How does one respond to the news event that happened in Charlottesville, Virginia, on August 12th? That is a subject that many Christians and especially pastors wrestle with when we hear of such horrid developments as what happened that day when protestors from the “alt right” supremacists clashed with “counter-protestors”. We need a response. I mean of course we can do as I did that day after and pray about the matter and name racism as the sin that it is. Besides praying, which is a great start, is there more that we can do?
Our bishop, Bishop Cynthia Moore-Koikoi sent a wonderful pastoral letter asking for United Methodists in Western Pennsylvania to respond. She reminded us of our membership pledge noting: “At our baptism we, or our sponsors on our behalf, answered yes to the question, “Do you accept the freedom and power God gives you to resist evil, injustice and oppression in whatever forms they present themselves?” The way in which we respond to the events in Charlottesville demonstrates to God and the world whether or not we can be trusted to do what we say we are going to do.” Indeed, those are profound words about our need to stand for justice as God and Jesus would want us to do. But what is our action? We need some response as she urges.

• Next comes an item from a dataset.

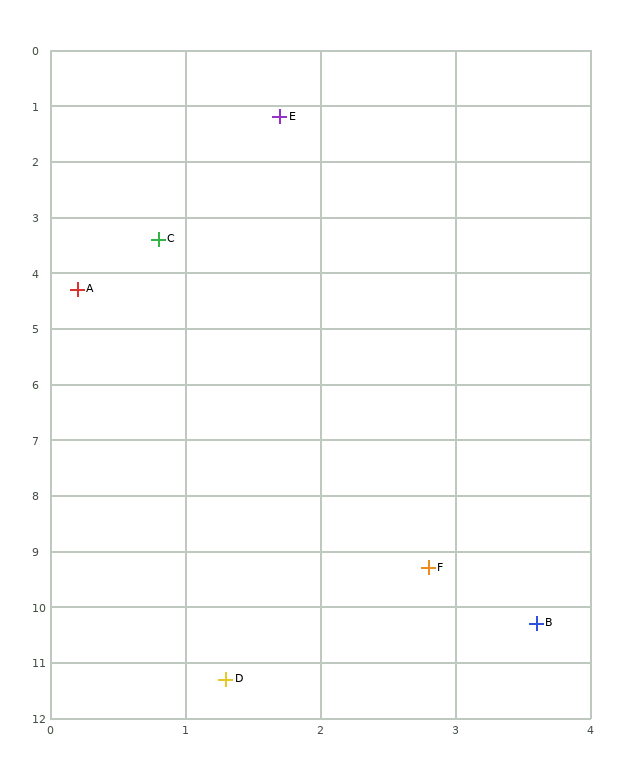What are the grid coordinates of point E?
Point E is at approximately (1.7, 1.2).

In considering this, I also remember the words of Martin Luther King Jr. who speaking about hate said: Darkness cannot drive out darkness; only light can do that. Hate cannot drive out hate; only love can do that. Hate multiplies hate, violence multiplies violence, and toughness multiplies toughness in a descending spiral of destruction…. The chain reaction of evil — hate begetting hate, wars producing more wars — must be broken. From Strength To Love, 1963. There is wisdom in these words from this great Christian leader. I realize the words he spoke were meant for all people of the USA and thus did not have specific Christian application, but knowing his heart and love from Jesus, I feel I can extrapolate that the light would be the light of Christ, and the love would be the love of God.

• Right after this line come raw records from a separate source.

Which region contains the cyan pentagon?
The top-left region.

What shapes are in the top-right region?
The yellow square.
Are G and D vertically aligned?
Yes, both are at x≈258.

So what needs to be our response to such happenings as Charlottesville and in hearing that there was a similar supremacist rally planned in Pittsburgh the next weekend? The actions of such hate groups are not of God, and thus I would urge you to name such actions for the evil intent that is there. But remember such a response needs to be done so one is shining light into the darkness and showing love to overcome the hate. Respond with the love of God and demonstrate to our friends and to the world: as Christians we stand for the things of God which includes ways of love, hope, peace, and justice.